Klaas Poelstra,Vice Dean of the Faculty of Science and Engineering (formerly known as the Faculty of Mathematics and Natural Sciences) at the UG is ‘incredibly proud’ of Feringa. ‘We had half expected it, but it is always a surprise.’ In the hallway outside Feringa's office similar words can be heard; it was no secret that Feringa had a chance. There were rivals, however, and a Nobel Prize can only be shared by a maximum of three people. ‘That is exactly why it has taken so long’, one of his staff members speculates. But here it is now.
Ben Feringa (1951) has been a professor of Organic Chemistry since 1988 and is regarded as one of the best scientists of our time, both within the Netherlands and worldwide. His research performance is exceptional. This is mainly due to the many breakthroughs he has achieved in various fields of chemistry, including organic synthesis, catalysis, supramolecular chemistry and nanotechnology; he is generally regarded as one of the world’s most creative and productive chemists.
His discovery in 1999 of the ‘molecular motor’, a light-driven rotating molecule and the potential applications of this concept are as numerous as they are spectacular.
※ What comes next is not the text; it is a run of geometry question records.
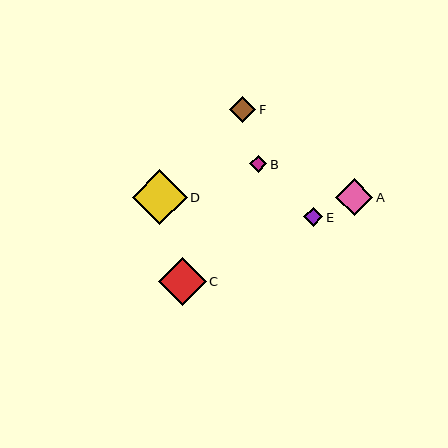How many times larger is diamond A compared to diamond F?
Diamond A is approximately 1.4 times the size of diamond F.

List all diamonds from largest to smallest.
From largest to smallest: D, C, A, F, E, B.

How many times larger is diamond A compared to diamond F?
Diamond A is approximately 1.4 times the size of diamond F.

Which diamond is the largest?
Diamond D is the largest with a size of approximately 55 pixels.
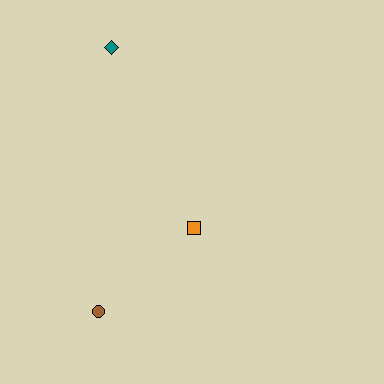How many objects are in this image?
There are 3 objects.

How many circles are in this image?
There is 1 circle.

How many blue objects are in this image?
There are no blue objects.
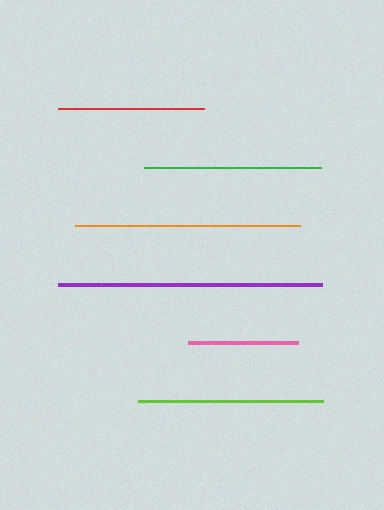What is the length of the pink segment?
The pink segment is approximately 110 pixels long.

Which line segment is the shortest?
The pink line is the shortest at approximately 110 pixels.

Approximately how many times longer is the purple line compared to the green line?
The purple line is approximately 1.5 times the length of the green line.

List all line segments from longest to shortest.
From longest to shortest: purple, orange, lime and green (about equal), red, pink.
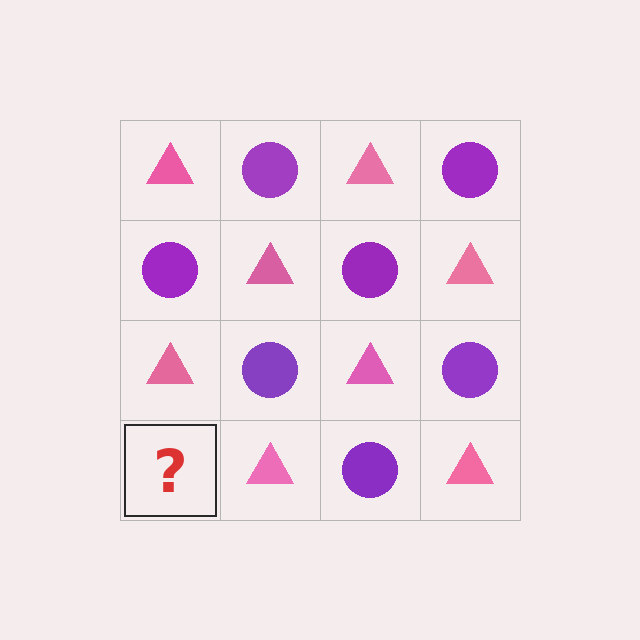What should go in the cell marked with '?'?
The missing cell should contain a purple circle.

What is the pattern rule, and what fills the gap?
The rule is that it alternates pink triangle and purple circle in a checkerboard pattern. The gap should be filled with a purple circle.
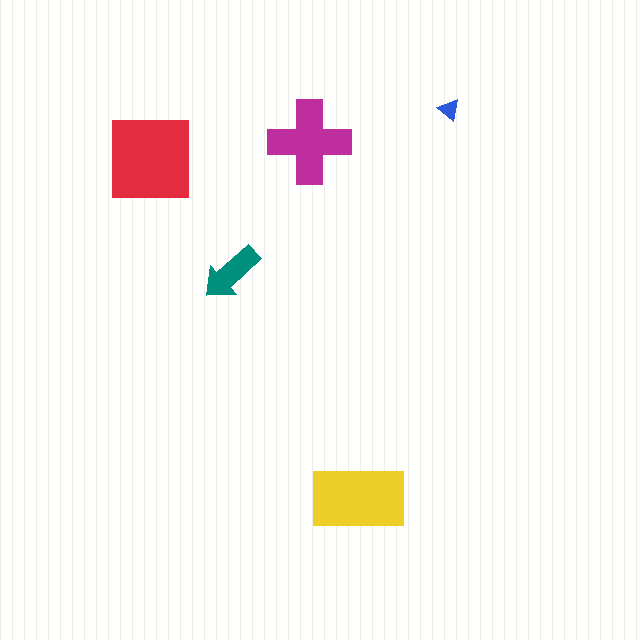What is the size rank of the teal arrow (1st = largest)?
4th.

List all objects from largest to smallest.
The red square, the yellow rectangle, the magenta cross, the teal arrow, the blue triangle.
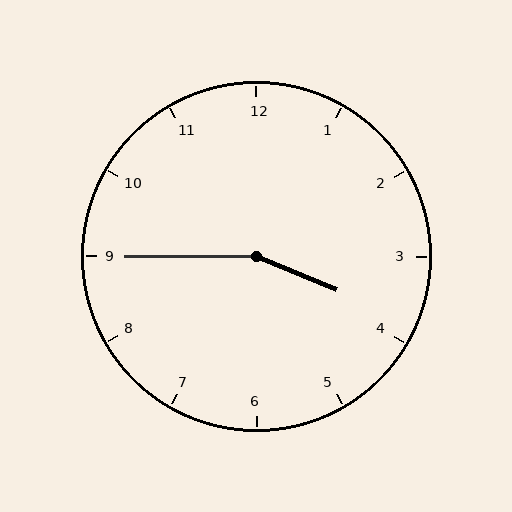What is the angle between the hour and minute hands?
Approximately 158 degrees.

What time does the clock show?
3:45.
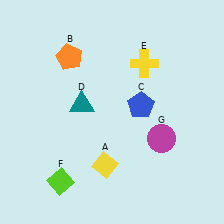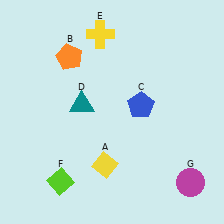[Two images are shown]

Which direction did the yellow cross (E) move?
The yellow cross (E) moved up and to the left.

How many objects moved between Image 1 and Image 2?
2 objects moved between the two images.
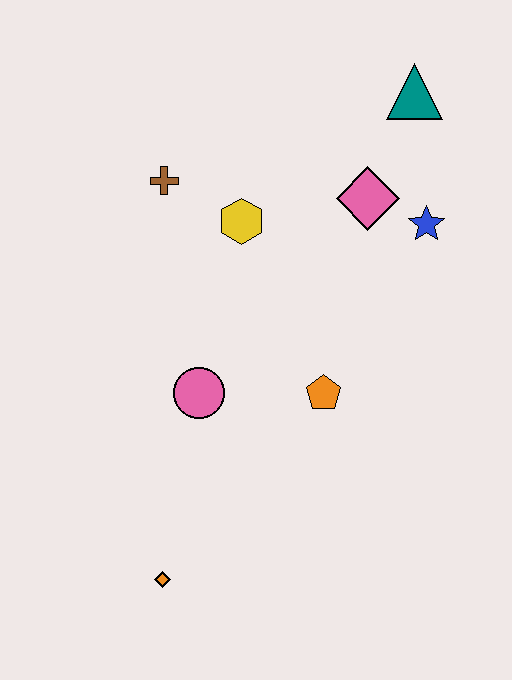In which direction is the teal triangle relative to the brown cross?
The teal triangle is to the right of the brown cross.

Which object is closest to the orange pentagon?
The pink circle is closest to the orange pentagon.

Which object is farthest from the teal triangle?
The orange diamond is farthest from the teal triangle.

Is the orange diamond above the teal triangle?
No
The idea that molecular motors can transport themselves through the bloodstream in order to deliver drugs to previously unreachable locations in the human body with a high degree of accuracy is particularly inspiring. It is partly thanks to Feringa that the University of Groningen is undisputedly Europe’s number one in the field of chemistry.
Feringa has been awarded numerous prizes, including the 2004 Spinoza Prize; the highest Dutch prize in science which is awarded by the Netherlands Organisation for Scientific Research (NWO). In 2008 the Royal Netherlands Academy of Arts and Sciences (KNAW) appointed Feringa as the Academy Professor, giving him the opportunity to concentrate on his areas of interest in the field of innovative teaching and research for five years. Feringa also currently holds the post of Vice President of the KNAW. In 2011 he received the Van 't Hoff medal which is awarded once every ten years by the University of Amsterdam for work in the field of chemistry. In May 2013 he was awarded a TOP grant of EUR 780,000 by the Netherlands Organisation for Scientific Research (NWO) to fund his research on molecular motors.
In 2013 Feringa was awarded the Lilly European Distinguished Science Award, followed by the Marie Curie Medal, the highest honor awarded annually by the Polish Chemical Society for chemists working outside of Poland. Also in 2013, he was awarded two important Japanese prizes followed by, in 2014, the prestigious Cope Scholar Award of the American Chemical Society. In November 2015 he received the Chemistry for the Future Solvay Prize.